AVENANT n°4 A L’ACCORD RELATIF À L’EXERCICE DU DROIT D’EXPRESSION DIRECTE ET COLLECTIVE AU SEIN DE LA SOCIÉTÉ LINCOLN ELECTRIC France ACCORD DU 25 MAI 1989 ET SES AVENANTS DU 18 MARS 1992, 24 JANVIER 2014 ET 21 JANVIER 2020 ENTRE LES SOUSSIGNES :
La société LINCOLN ELECTRIC FRANCE, société par actions simplifiée, immatriculée au R.C.S., sous le numéro 580 501 310, dont le siège social est situé Avenue Franklin Roosevelt - 76121 Le Grand-Quevilly, représentée par , agissant en qualité de Président Directeur Général.
(Ci-après désignée la «
Société LEF »)
D’une part, ET : Les organisations syndicales représentatives au sein de la Société LEF :
Le syndicat CGT, représenté par , en sa qualité de Délégué Syndical Central ;
Le syndicat CFDT, représenté par , en sa qualité de Délégué Syndical Central ;
Le syndicat FO, représenté par , en sa qualité de Délégué Syndical Central ;
D’autre part.
(Ci-après désignées ensemble les «
Parties » ou les « Parties Signataires »)

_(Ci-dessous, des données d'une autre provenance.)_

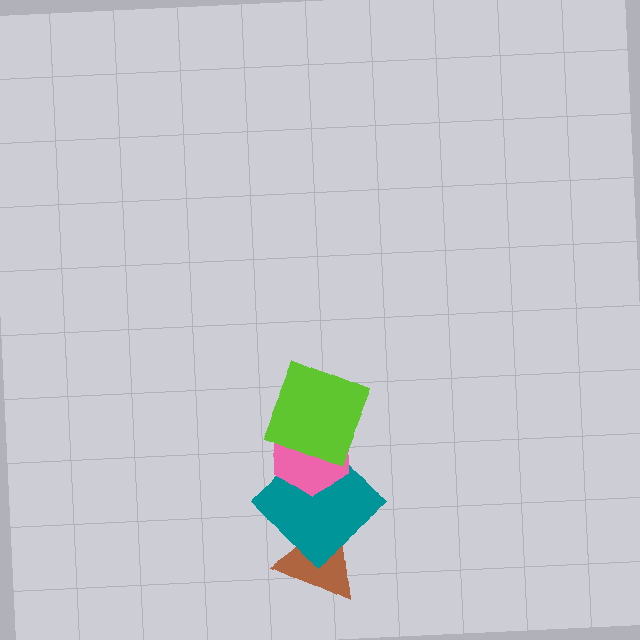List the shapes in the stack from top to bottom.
From top to bottom: the lime square, the pink hexagon, the teal diamond, the brown triangle.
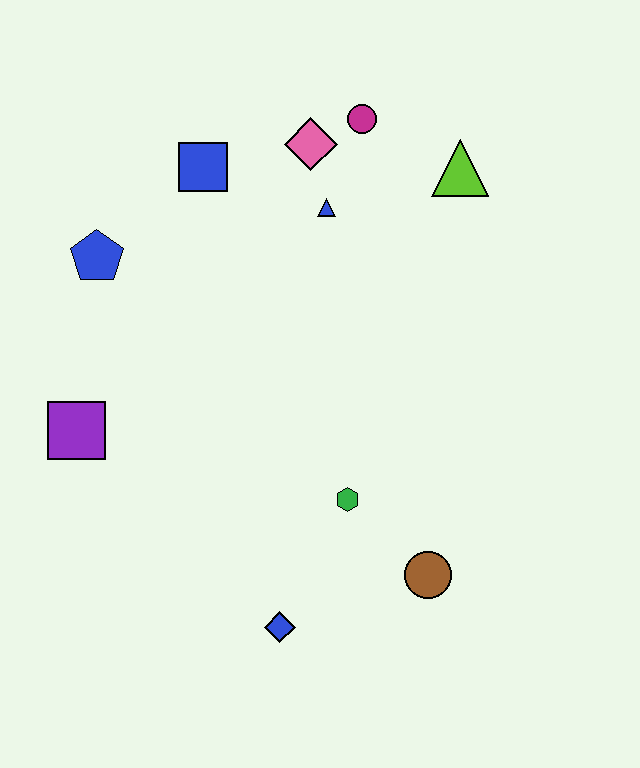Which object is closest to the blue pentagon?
The blue square is closest to the blue pentagon.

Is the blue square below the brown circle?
No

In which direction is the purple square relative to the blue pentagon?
The purple square is below the blue pentagon.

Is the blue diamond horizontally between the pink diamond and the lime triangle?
No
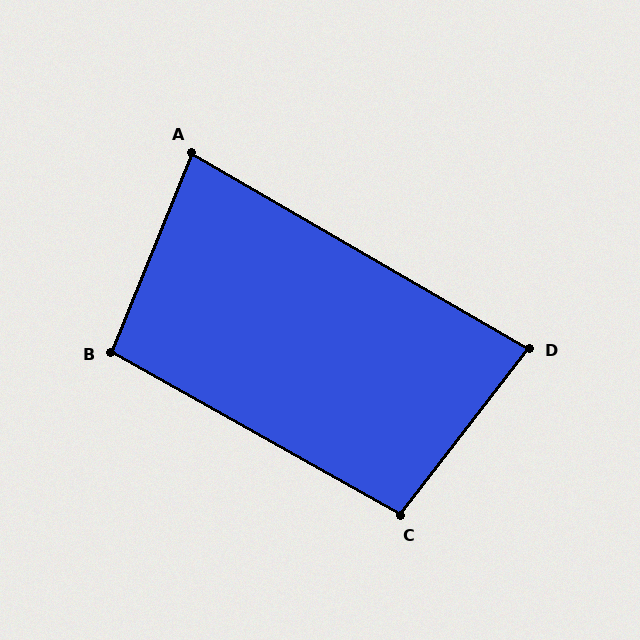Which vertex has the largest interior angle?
C, at approximately 98 degrees.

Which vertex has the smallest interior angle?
A, at approximately 82 degrees.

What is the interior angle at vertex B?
Approximately 97 degrees (obtuse).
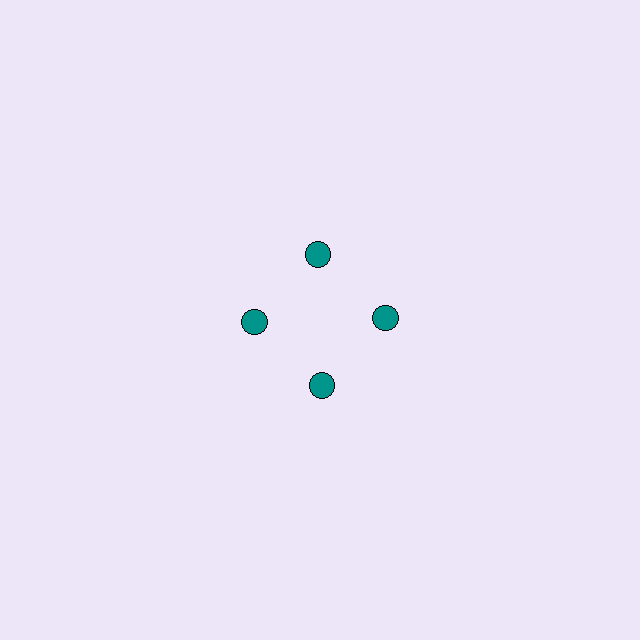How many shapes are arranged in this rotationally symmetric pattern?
There are 4 shapes, arranged in 4 groups of 1.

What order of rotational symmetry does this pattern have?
This pattern has 4-fold rotational symmetry.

Il a été conclu et arrêté le présent accord dans le cadre des articles L2281-1 et suivants du Code du travail, en vue de définir les modalités d’exercice du droit d’expression directe et collective des salariés de LINCOLN ELECTRIC France.
PREAMBULE : LE CONTEXTE
Les salariés de la société LINCOLN ELECTRIC FRANCE bénéficient d’un droit à l’expression tel que prévu par la loi n°86-1 du 3 janvier 1986, défini par l’accord d’entreprise du 25 mai 189 et ses avenants du 18 mars 1992 et du 24 janvier 2014.
La loi exprime l'idée que le salarié qui exécute un travail occupe une place privilégiée pour en analyser les différents aspects, et pour proposer les améliorations à y apporter.

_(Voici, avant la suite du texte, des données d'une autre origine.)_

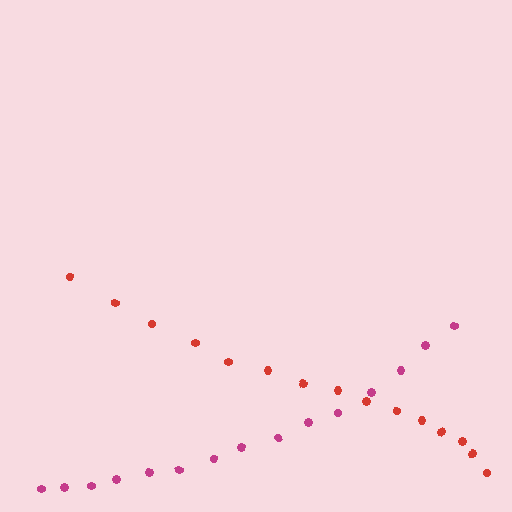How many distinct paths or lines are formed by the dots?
There are 2 distinct paths.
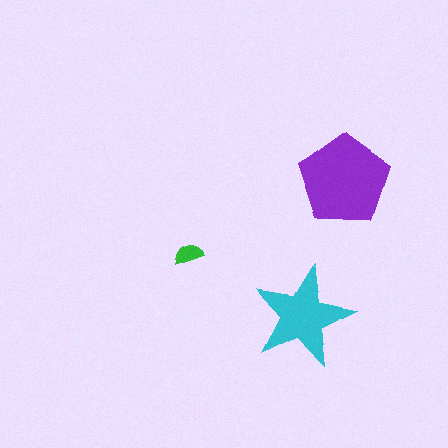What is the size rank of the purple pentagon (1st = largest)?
1st.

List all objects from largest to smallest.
The purple pentagon, the cyan star, the green semicircle.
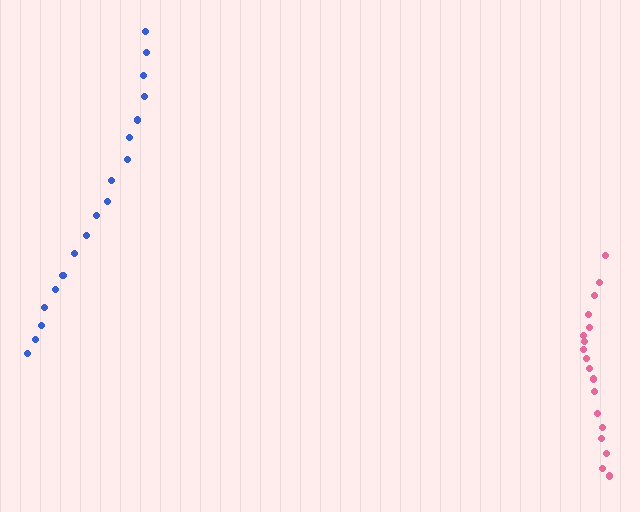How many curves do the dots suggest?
There are 2 distinct paths.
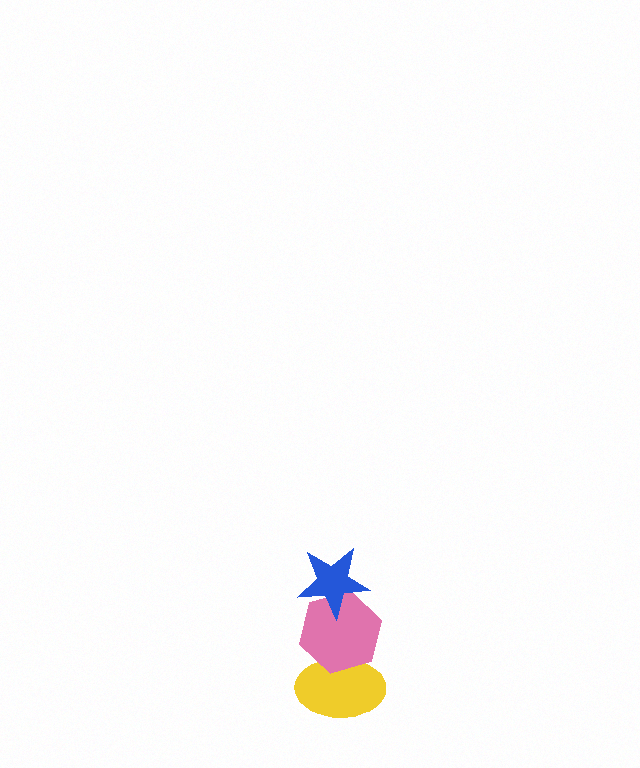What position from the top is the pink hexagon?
The pink hexagon is 2nd from the top.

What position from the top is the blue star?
The blue star is 1st from the top.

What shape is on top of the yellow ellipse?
The pink hexagon is on top of the yellow ellipse.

En conséquence, l'expression est :
directe :
Chaque salarié quel que soit son contrat de travail détient un droit, qu'il peut exercer en s'exprimant lui-même. Ce droit se différencie donc d'un autre circuit qui fait appel aux représentants du personnel.
collective :
Les résultats de ce droit d'expression sont restitués par service (dès que nous disposons de réponses provenant de plus de 5 participants afin de préserver l’anonymat), par Business Unit et par site.
Au-delà de l’identification des problèmes et aspirations des salariés, l’expression doit permettre de rechercher et de mettre en œuvre des actions concrètes d’amélioration et d’efficacité.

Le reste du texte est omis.